Ces discours qui pleurent l’agonie du monde...

Nombreux sont les discours posant l’Art comme étant en décadence dans nos sociétés contemporaines, dénonçant une muséification de l’Art que l’on visite mais que l’on ne rencontre pas, d’un Art dont les objets les plus fréquentés, La Joconde pour ne citer qu’elle, ne le sont que parce que victimes d’un effet de mode et de médiatisation publicitaire. Lorsque le monde dans lequel nous vivons nous est décrit comme profondément décadent et méprisable, reniant la hiérarchie de l’Art, des Arts alors que c’est un principe consubstantiel à celui-ci, sans hiérarchie des Arts, pas de chef-d’œuvre en effet !

Monde où le cadre a été remplacé par l’écran de télévision, image luminescente qui brille dans chaque maison en permanence, Big Brother qui ne nous regarde pas mais que nous regardons sans cesse et dont nous nous abreuvons comme d’un nouveau modèle de pensée, ou plutôt d’inactivité cérébrale, flattant notre profond désir de paresse et d’indolence. Monde de consommation.

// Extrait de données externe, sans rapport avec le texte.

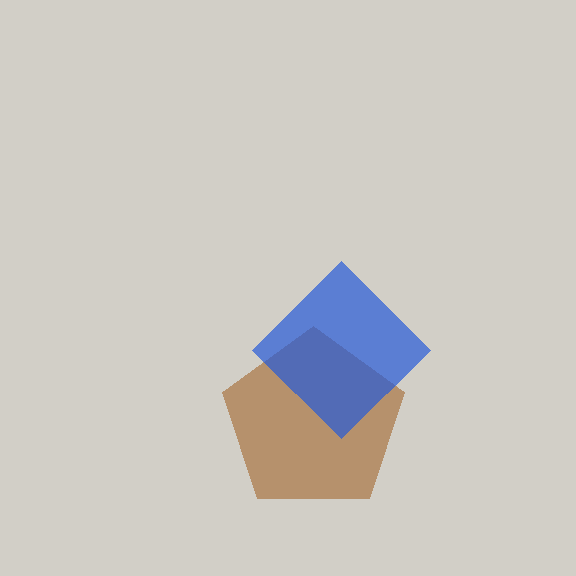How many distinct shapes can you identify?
There are 2 distinct shapes: a brown pentagon, a blue diamond.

Monde d’ignorance et d’indifférence à la Beauté de l’Art, où la culture jeune et télévisuelle règne sans partage, où la culture commune est celle de la télé et des médias les plus vulgaires, où seul le cinéma domine, Art certes, mais Art vampire qui aspire sa sève dans le corps des autres Muses aujourd’hui délaissées...

Monde de l’oubli, Monde ingrat, Monde de l’humanité rompant avec deux Mille ans d’humanisme pour s’enfanter à nouveau « Enfant de la télé », mutation quasi génétique de l’esprit, hybris de l’homme souhaitant s’enfanter seul dans un monde de la technique, de la biotechnologie, du génome génétiquement modifié, de la Maîtrise de la Nature et du Vivant, de la soumission des valeurs morales à la toute puissance économique, d’un monde perdant tout sens sensible, démystifié par la science et par les aveugles désintéressés qui crachent sur Prométhée sanglotant...

Ne confondons pas optimisme aveuglé et volonté révoltée

Suis-je une idéaliste écervelée lorsque je m’indigne d’un tel discours dont pourtant je ne saurais renier la part de vérité ? Bien sûr que ce monde décrit est une réalité indéniable et pourtant je me refuse à opiner du chef gravement à ce discours. Cela m’est insupportable ! « L’Art et la Révolte ne mourront qu’avec le dernier homme », écrit Camus. Comment se positionner quand on est conscient qu’en effet il y a une transition de valeur inquiétante mais qu’en même temps un discours qui en fait le sévère réquisitoire me révolte ?

J’ai beaucoup réfléchi à cette contradiction qui me déchire, mais je crois qu’accepter ce discours sans crier la voix qui espère, c’est élargir encore la voie à l’installation de ce monde. On peut faire le constat de quelque chose et le refuser de chaque once de son être ! Et est-ce bien nécessaire de tenir un tel discours, est-ce que ce mépris visible de la génération naissante aide à freiner son ascension ? Non. Je crois que ces pierres jetées à nos figures qui vont devoir porter, justifier et assumer ce monde ne viennent qu’irriter notre douleur ou notre sentiment d’impuissance.